"We Wish to Inform You That Tomorrow We Will be Killed with Our Families"
by Philip Gourevitch
Link: http://www.amazon.co.uk/Wish-Inform-Tomorrow-Killed-Families/dp/0330371215/
Reading history and reviews
Finished on 14th March 2009
A friend gave this to me last year, but it's sat on my bookshelf for some time I suppose because - knowing that it's about the Rwandan genocide of 1994 - I thought that it would be gruesome and disturbing. It turns out that while of course there are many gruesome episodes (although Philip Gourevitch doesn't particularly dwell on them), it is disturbing more for the questions that it raises about the international response as much as those about how the genocide initially took place. It's an absolutely compelling book.
Gourevitch essentially tells the story of the genocide and its aftermath in flashback, through the stories of the survivors that he interviews against the backdrop of Rwanda's continuing struggle to recover and rebuild. Initially he wants to understand how the organised mass killings of the Tutsi minority by the Hutu majority happened at all, after the two groups had lived together for centuries with few problems.
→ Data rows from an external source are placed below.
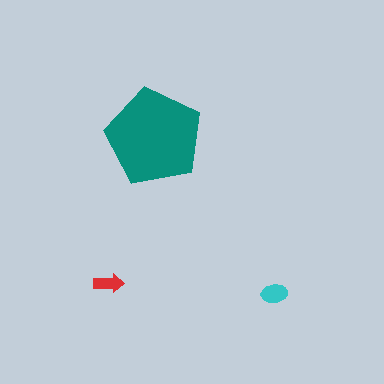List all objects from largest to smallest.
The teal pentagon, the cyan ellipse, the red arrow.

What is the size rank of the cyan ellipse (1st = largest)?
2nd.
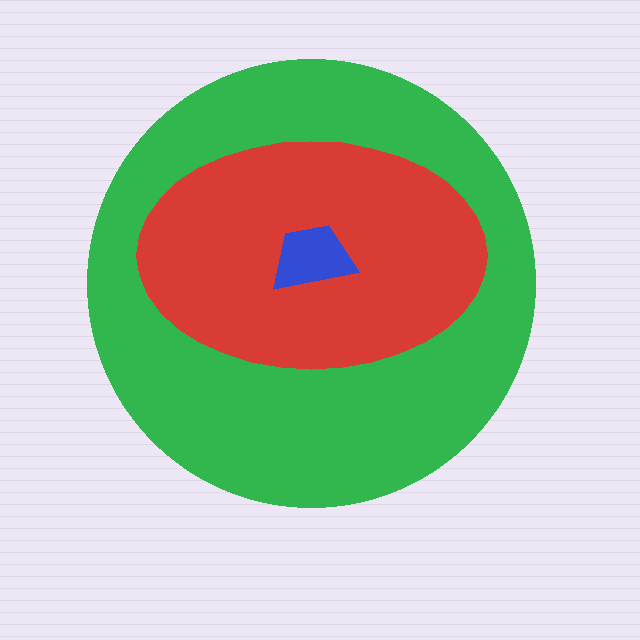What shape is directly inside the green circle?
The red ellipse.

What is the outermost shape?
The green circle.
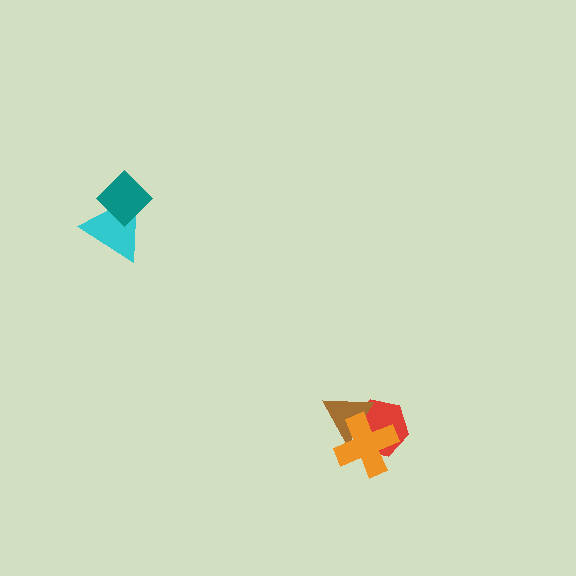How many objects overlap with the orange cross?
2 objects overlap with the orange cross.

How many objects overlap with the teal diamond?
1 object overlaps with the teal diamond.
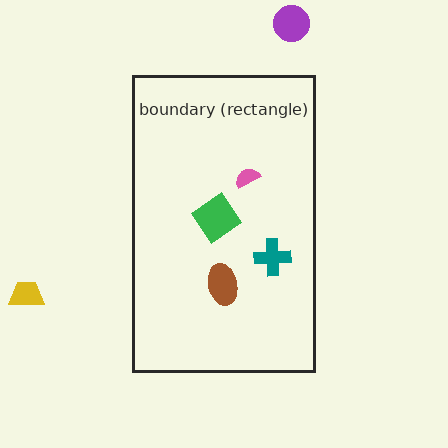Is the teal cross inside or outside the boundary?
Inside.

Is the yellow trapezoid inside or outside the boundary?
Outside.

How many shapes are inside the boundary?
4 inside, 2 outside.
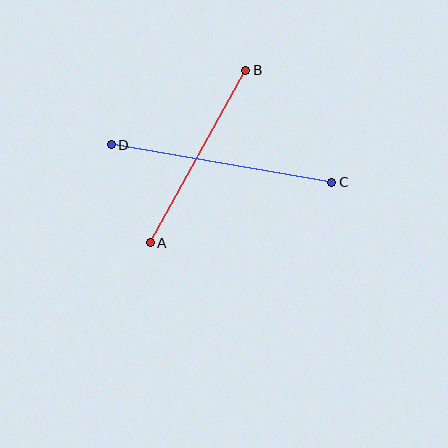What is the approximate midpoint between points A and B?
The midpoint is at approximately (198, 156) pixels.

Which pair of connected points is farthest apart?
Points C and D are farthest apart.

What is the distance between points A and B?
The distance is approximately 197 pixels.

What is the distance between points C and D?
The distance is approximately 223 pixels.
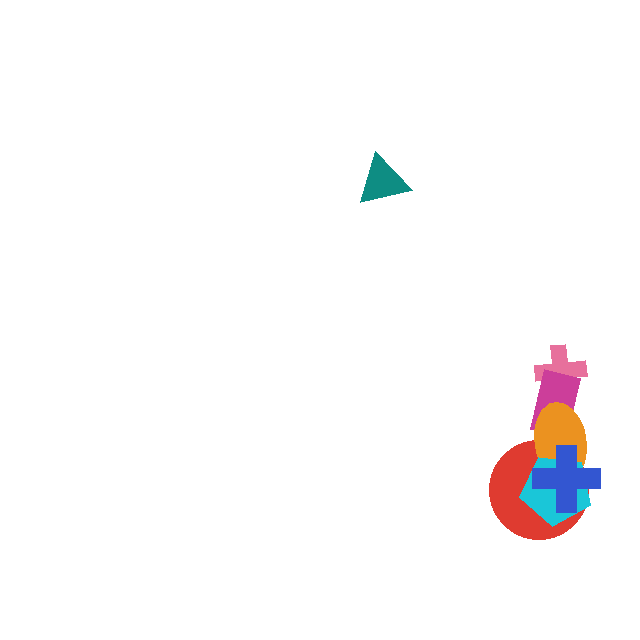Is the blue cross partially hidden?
No, no other shape covers it.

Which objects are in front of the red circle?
3 objects cover part of the red circle: the orange ellipse, the cyan pentagon and the blue cross.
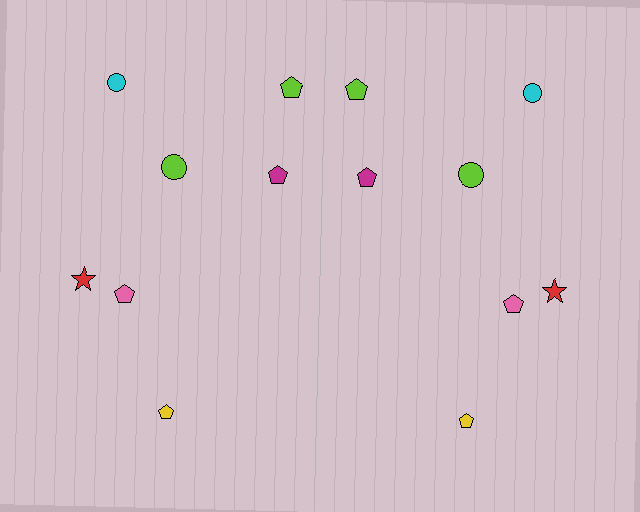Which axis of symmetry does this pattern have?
The pattern has a vertical axis of symmetry running through the center of the image.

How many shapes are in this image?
There are 14 shapes in this image.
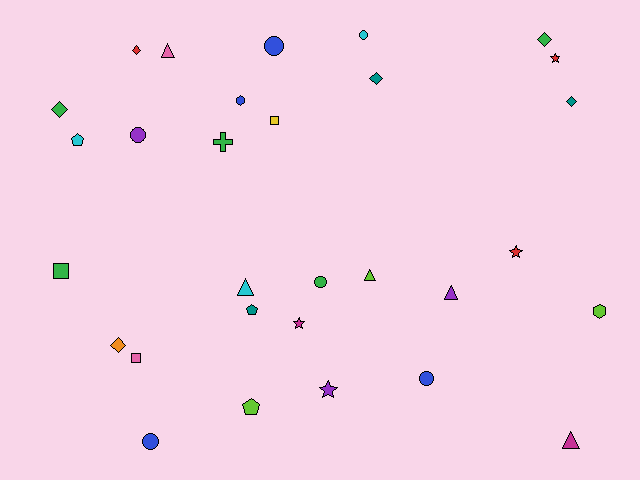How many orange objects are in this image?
There is 1 orange object.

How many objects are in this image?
There are 30 objects.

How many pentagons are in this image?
There are 3 pentagons.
But stepping back, there are more questions, such as why the international community was so reluctant to recognise those killings (which were not in the main frenzied mob attacks but quite methodical exterminations) - as "genocide", and intervene accordingly? How could the good intentions of international aid efforts result in a backwards logic that failed to halt the murder while simultaneously providing support to the very people who continued to commit it?
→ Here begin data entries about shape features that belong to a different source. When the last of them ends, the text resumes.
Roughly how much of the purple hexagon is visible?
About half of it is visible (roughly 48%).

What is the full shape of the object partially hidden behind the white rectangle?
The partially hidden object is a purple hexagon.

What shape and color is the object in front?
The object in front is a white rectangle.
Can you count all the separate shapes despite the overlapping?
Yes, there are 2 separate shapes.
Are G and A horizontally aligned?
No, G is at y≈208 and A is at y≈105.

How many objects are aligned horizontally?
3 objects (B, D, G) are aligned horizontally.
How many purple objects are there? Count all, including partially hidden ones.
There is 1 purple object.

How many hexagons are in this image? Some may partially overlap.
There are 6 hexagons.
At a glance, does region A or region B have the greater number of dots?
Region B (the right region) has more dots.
He discovers ideological distinctions made between the Tutsis and Hutus by European colonisers that were ultimately exploited by Hutu Power demogogues to demonise the Tutsis and justify the slaughter, which was made in part possible by the social culture of Rwanda, where people tend to act together ("if one goes, all go"). But the outside world also becomes complicit in the killing, by failing to act. Could it be that somehow it didn't fit the idea of what the international community thought genocide should "look" like? To me this is one of the most troubling questions raised by the book (and left unanswered). Ultimately the people who come out with the most dignity are the Rwandans themselves, who are forced to deal essentially on their own with the many difficult problems of rebuilding their country - and doing a much better job than that the (western) nations posturing and heckling from the sidelines.